How Storytelling can boost your self-confidence
Last Saturday in Barcelona, we ran one of our editions of Storytelling workshop for women entrepreneurs.
Ten women from different backgrounds, different ages, different nationalities gathered during this sunny day to clarify their message and the way to communicate it to the rest of the world.
In the process, they traveled through their life timeline, identifying their turning points, their superpowers and their deepest fears.
And for me, this was actually my own epiphany moment.
Out of 10 random and diverse participants, smart women with a solid background and a deep will to impact the world positively, almost ALL of them were sharing the same barrier: their own insecurity.
They were ALL admiting that their own lack of self-confidence, their inner judge or their recurrent doubts were actually constantly holding them back.
This was my own ahah moment. It was not an isolated phenomenon, something that happened to some extremely introspective persons who were doomed to be lost in their doubts forever.
No, it was actually a general and silent epidemic.
Having experienced these same doubts myself, I was for the first time contemplating them from the outside and realizing how incredible it was that these smart and powerful women were actually the first ones NOT TO BELIEVE IN THEMSELVES.

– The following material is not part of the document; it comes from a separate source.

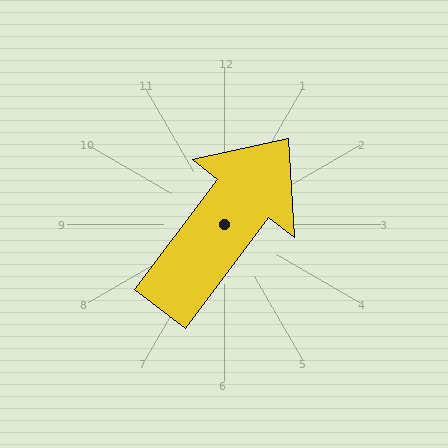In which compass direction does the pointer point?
Northeast.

And I just imagined for an instant what it would mean if this contained and self-restricted potential was actually released to the world…
In this great article on the Confidence gap, Katty Kay and Claire Shipman actually state it simply:
“The natural result of low confidence is inaction. When women hesitate because they aren’t sure, they hold themselves back.”
So we watched the TED talk from Amy Cuddy on how our own gestures and body positions could actually change who we are, affecting little by little the plasticity of our brains until actually becoming what we might have needed to fake in the first place.
As Linda Babcock explains in Women don’t ask, the barriers holding women back and the social forces constraining them actually result in dramatic difference between men and women in their propensity to negotiate for what they want, would it be a promotion, a salary raise or a shift in their schedule.
We need to change the narrative. And this means changing the storytelling.
So we spent the day nailing down their actual unique message, linking it with stories and proven facts. We learnt how to occupy the stage in a confident way, express ourselves with an assertive and changing tone and how to finally come across in a clear and simple way.
And the result was extremely gratifying.
So, since our stories actually shape who we are, let’s change them. Let’s get rid of all the distracting buzz in our heads and actually unleash the power we all have to change the world! One step at a time.